Background Palliative sedation for existential suffering (PS-ES) is a controversial clinical intervention. Empirical studies about physicians’ perceptions do not converge in a clear position and current clinical practice guidelines do not agree either regarding this kind of intervention.
Aim To gain deeper insight into physicians’ perceptions of PS-ES, the factors influencing it, the conditions for implementing it and the alternatives to it.
Design Systematic review of qualitative, quantitative and mixed-methods studies following the Peer Review Electronic Search Strategies and Preferred Reporting Items for Systematic Reviews and Meta-analyses protocols; quality appraisal and thematic synthesis methodology.

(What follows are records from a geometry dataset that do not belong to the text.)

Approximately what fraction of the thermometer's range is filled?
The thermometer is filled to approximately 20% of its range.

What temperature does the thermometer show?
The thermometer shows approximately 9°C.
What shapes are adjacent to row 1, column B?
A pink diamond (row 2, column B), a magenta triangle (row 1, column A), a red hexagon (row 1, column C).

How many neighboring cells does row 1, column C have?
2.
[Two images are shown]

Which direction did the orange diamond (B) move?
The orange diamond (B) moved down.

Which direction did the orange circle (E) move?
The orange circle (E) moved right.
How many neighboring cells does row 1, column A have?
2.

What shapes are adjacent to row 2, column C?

Data sources Seven electronic databases (PubMed, CINAHL, Embase, Scopus, Web of Science, PsycINFO, PsycARTICLES) were exhaustively searched from inception through March 2019. Two reviewers screened paper titles, abstracts and full texts. We included only peer-reviewed journal articles published in English, French, German, Dutch, Spanish, Italian or Portuguese that focused on physicians’ perceptions of PS-ES.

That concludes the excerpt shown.